In late March, Retinal Physician sat down for a wide-ranging chat with Anthony P. Adamis, MD, Genentech’s Global Head of Ophthalmology, Immunology, Infectious Disease and Metabolism, Clinical Science, and Jason Ehrlich, MD, PhD, Global Head, Clinical Ophthalmology. The interview focused primarily on three areas: the progress of the company’s effort to deliver Lucentis (ranibizumab) in a sustained-release format; the potential of the bispecific anti-VEGF/Ang2 inhibitor RG7716, now in 3 phase 2 clinical trials, and the move into phase 3 trials for lampalizumab, a complement inhibitor with neuroprotective qualities aimed at combating geographic atrophy.
Sustained Release: Ranibizumab Refillable Port Delivery System
This sustained-release format for delivering a steady and appropriate dose of Lucentis is now in the phase 2, 220-patient LADDER study following a small phase 1 study that established proof-of-concept for the system.
The refillable implant with a drug reservoir lasting 4 to 6 months offers the promise of a greatly reduced treatment burden for both physicians and patients. Currently, most patients being given Lucentis require an intravitreal injection every 4 to 6 weeks.

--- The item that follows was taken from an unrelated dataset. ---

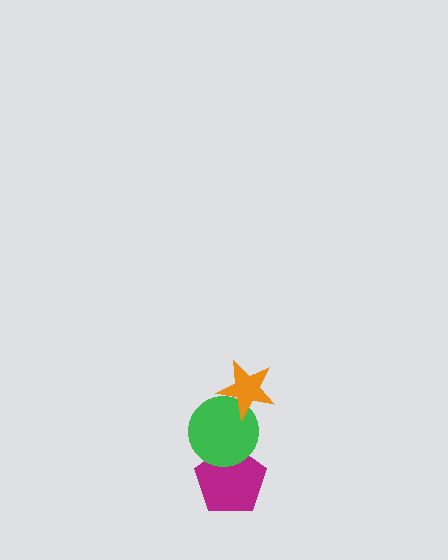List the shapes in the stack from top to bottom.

“We also see the implant as reducing the possibility of undertreatment, which has been identified in studies as a major reason for differences in real-world visual outcomes compared to those achieved in highly structured clinical trials,” says Dr. Ehrlich.

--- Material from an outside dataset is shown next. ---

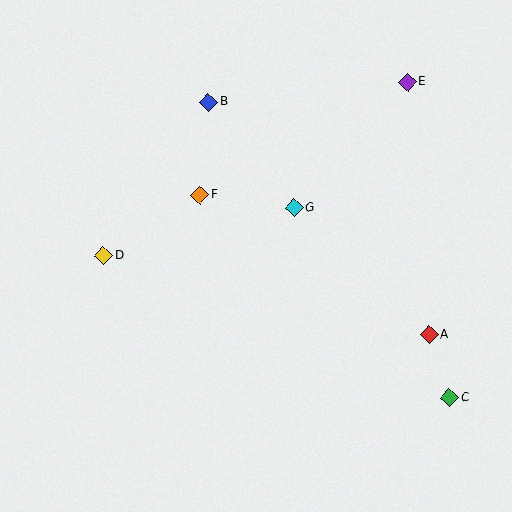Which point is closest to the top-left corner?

One hint that Genentech sees strong long-term potential in sustained-release is that it recently purchased ForSight Vision4, the maker of the refillable implant.
“The technology of the implant is simple but elegant,” says Dr. Ehrlich. “We see it as a platform for not only delivering Lucentis, but also other ocular drugs.”
RG7716 Ang2 Inhibiting/Anti-VEGF Bispecific
Developed using its patented CrossMab technology that allows one antibody molecule to bind two different targets, Roche/Genentech’s RG7716 bispecific Ang2 inhibitor/anti-VEGF biologic is already in 3 phase 2 clinical studies. Roche/Genentech is now employing RG7716 in a 75-patient extended-dosing study for wet AMD called STAIRWAY. RG7716, which has attracted great interest in the retina community, is already being studied in the phase 2 BOULEVARD and AVENUE trials for DME and wet AMD, respectively.
Asked whether a small but encouraging phase 1 study in the US helped “move the needle” in terms of building confidence in the future potential of RG7716, Dr. Ehrlich said “it showed safety (that’s the goal for phase 1) and moved the needle for us to move into phase 2 studies, which will establish proof of concept for the mechanism.”
Lampalizumab for Geographic Atrophy
Now in two fully recruited, 936-patient pivotal phase 3 trials (CHROMA and SPECTRI), lampalizumab is the furthest advanced of the company’s 3 investigational initiatives and is directed at the unmet medical need in geographic atrophy.
Much of the hope for lampalizumab stems from human genetics identifying the complement pathway and the promising phase 2 MAHALO study, in which all patients were genotyped and those with the specific CFI genetic biomarker on average were better responders to the drug than those without the biomarker.
“MAHALO contained some interesting findings regarding genetic factors and subsets of patients but it was a smaller study and the findings have to be confirmed in the large-scale phase 3 studies,” said Dr. Adamis.
Strong Progress in Retinal Research
Asked to assess the progress in retinal research over the past decade, Dr. Adamis said “it’s right up there compared to any other medical specialty.” He noted that the pace of research into potential therapies has advanced rapidly, with many new therapeutic targets, new companies, increased funding, and newly emerging areas of research such as gene therapy, gene editing, and neuroprotection.
“Five years from now, I think anti-VEGF will still be at the core of treating retinal disease, but we should also have longer-acting options and some anti-VEGF/Plus combinations that we can use. The move to more personalized treatment is a positive development — the right drug and the right dose for each patient — but today we still only have one major category of drugs (anti-VEGF) for retinal vascular diseases, so we need to see a greater range of approved therapies to get to a more personalized approach.”